(WFRV) – Growing strawberries is a risky business to get into because farmers have to invest a lot of money before seeing any return on that investment.
Russell J. Allen, the co-owner of Allens’ Allenville Sweet Corn said, “You have approximately $5,000 an acre invested and you have no return for a year and two months.”
The Allen’s have ten acres of strawberries planted for this season.
“So one of the problems with frost is if you have years that have been in the ground and are ready to produce and you lose that production you basically lose $5,000 an acre plus whatever extra monies you have in them,” said Allen.
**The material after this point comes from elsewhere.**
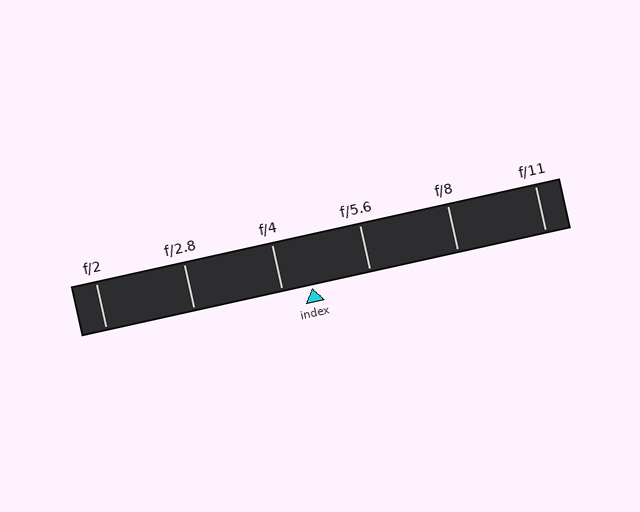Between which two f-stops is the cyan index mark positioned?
The index mark is between f/4 and f/5.6.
Because farmers have to plant their strawberry crops 14 months before they are picked this ties up a lot of money in a risky crop that could die due to the changing climate.
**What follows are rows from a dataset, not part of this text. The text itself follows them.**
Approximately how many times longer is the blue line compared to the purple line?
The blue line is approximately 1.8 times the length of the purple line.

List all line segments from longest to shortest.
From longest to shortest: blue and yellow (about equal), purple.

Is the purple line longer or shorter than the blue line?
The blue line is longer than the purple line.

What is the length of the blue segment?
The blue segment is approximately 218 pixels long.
“I’d probably lose a potential of maybe $100,000 gross income,” said Allen.
In Steven’s Point, berry farmers are proactively trying to save their crops with their irrigation systems.
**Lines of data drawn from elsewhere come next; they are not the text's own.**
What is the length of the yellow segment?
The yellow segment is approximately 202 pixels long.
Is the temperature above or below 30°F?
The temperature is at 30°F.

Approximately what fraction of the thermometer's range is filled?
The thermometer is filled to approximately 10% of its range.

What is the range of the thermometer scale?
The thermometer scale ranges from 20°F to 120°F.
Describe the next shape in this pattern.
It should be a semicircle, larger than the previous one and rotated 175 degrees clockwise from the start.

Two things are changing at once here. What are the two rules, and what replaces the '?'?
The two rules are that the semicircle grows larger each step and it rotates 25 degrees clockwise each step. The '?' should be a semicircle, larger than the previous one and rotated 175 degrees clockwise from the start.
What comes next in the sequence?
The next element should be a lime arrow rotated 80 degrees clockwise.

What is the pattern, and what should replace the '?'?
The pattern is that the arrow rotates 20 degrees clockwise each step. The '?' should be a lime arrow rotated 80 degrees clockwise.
Chet Skippy, of Chet’s Blueberry Farm, said, “What happens, it will completely cover them with ice and insulate them but you have to keep the irrigation going until all the ice is gone.”
Using ice to save crops from a late freeze seems backward but it has saved countless crops from ruin.
In Oshkosh, at the Allen’s farm, they are hoping the lakes surrounding their property will help to keep their strawberries alive without needing any intervention.
“I could burn bails. I’m not going to do it. I’m too old to fight that fight anymore,” Allen.